А далеко по песчаной дороге бредёт маленькая королевна и слушает рассказ Мышибрата, позабыв о зное и усталости. Вы можете не верить. Но послушайте, о говорил Мышибрат.
— Нас родилось трое. Прежде чем я открыл глаза, я услыхал, как плещутся о покрытые тиной брёвна воды Белкотки. Моя мать старалась нас спрятать, но старый мельник Сито выследил наше убежище, и я почувствовал, как его мозолистая рука шарит в сене.

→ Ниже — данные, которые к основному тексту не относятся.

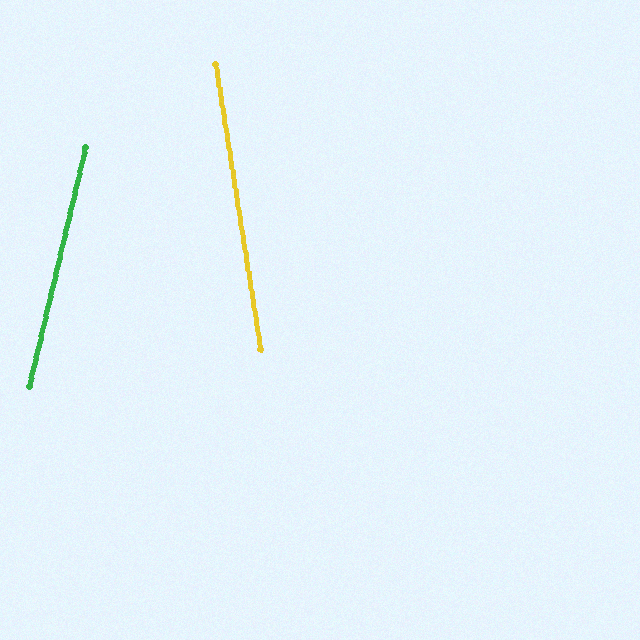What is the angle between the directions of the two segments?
Approximately 22 degrees.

Я глубоко зарылся в сено и не слышал криков брата и сестры, потому что вода хлынула на колесо, закрежетали жернова, затарахтели сита, вся мельница так затряслась, что из щелей начала бить мучная пыль. Поздно ночью мама пошла на берег, она бродила в камышах и звала детей. Хотя она мне ничего не сказала, я догадался об этом: весь мех был мокрым от росы. Белкотка не вернула своих жертв, она тихо лизала буковые желоба и плескалась о свои плотины. Мать крепко обняла меня. Мой брат и сестра трагически погибли, так и не увидев света.
— Ах, бедняжки! — тяжело вздыхает лиса, а петух прибавляет шагу.

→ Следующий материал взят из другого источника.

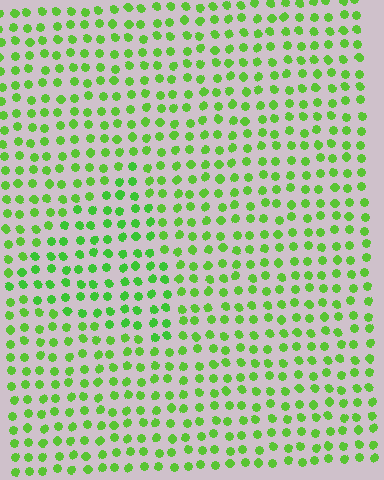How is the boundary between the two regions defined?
The boundary is defined purely by a slight shift in hue (about 13 degrees). Spacing, size, and orientation are identical on both sides.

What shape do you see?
I see a triangle.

— Быстрей, не отставайте! — подгоняет он друзей, пыаясь за воркотнёй скрыть своё волнение.
— Когда я вернусь в Блабону, я попрошу папу, чтобы он открыл приют для всех беспризорных котят, — говорит Виолинка.

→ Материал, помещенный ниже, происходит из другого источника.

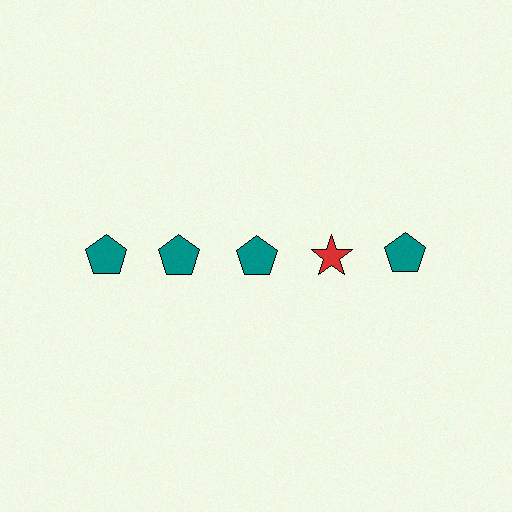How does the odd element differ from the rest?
It differs in both color (red instead of teal) and shape (star instead of pentagon).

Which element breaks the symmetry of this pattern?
The red star in the top row, second from right column breaks the symmetry. All other shapes are teal pentagons.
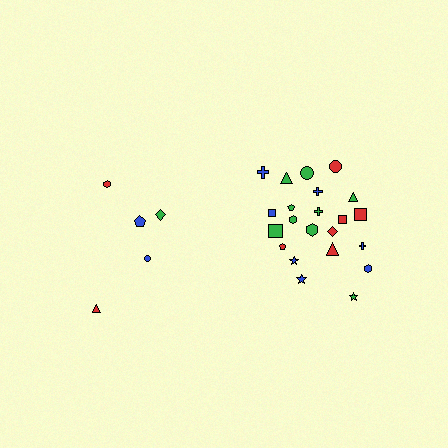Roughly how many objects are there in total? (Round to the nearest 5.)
Roughly 25 objects in total.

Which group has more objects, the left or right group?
The right group.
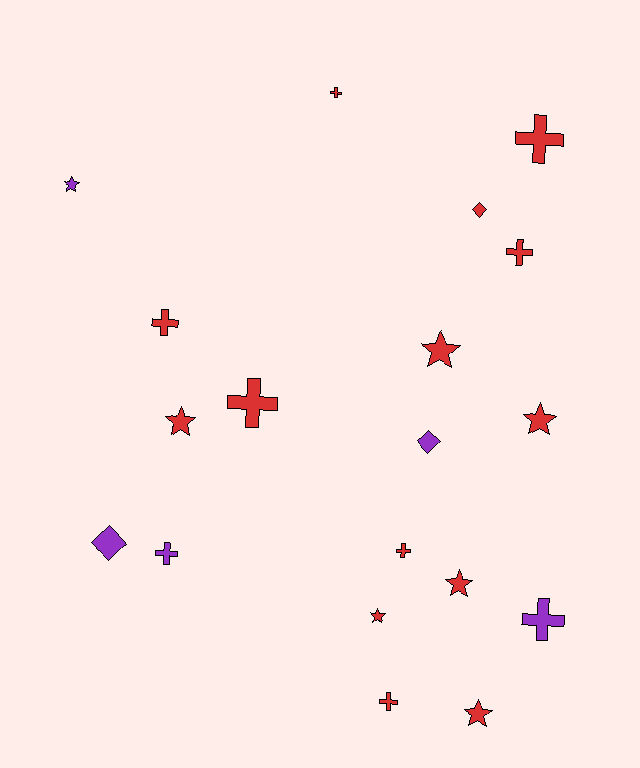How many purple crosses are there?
There are 2 purple crosses.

Смотрите, посреди дороги лежит на спине божья коровка. Она шевелит лапками, она зовёт на помощь.
Виолинка наклоняется и, отерев с насекомого пыль, кладёт жучка на ладонь.
— Я думала, что это кусочек коралла, — шепчет королевна…
На спинке у божьей коровки три пятнышка. Она бежит по руке Виолинки, кружит на одном месте, забирается на безымянный палец и раздвигает спинку, словно женщина, которая поднимает юбку, когда хочет перескочить через лужу.
«Ты лети, жучок, на небо,
Принеси кусочек хлеба», —
говорит вместо Виолинки Мышибрат.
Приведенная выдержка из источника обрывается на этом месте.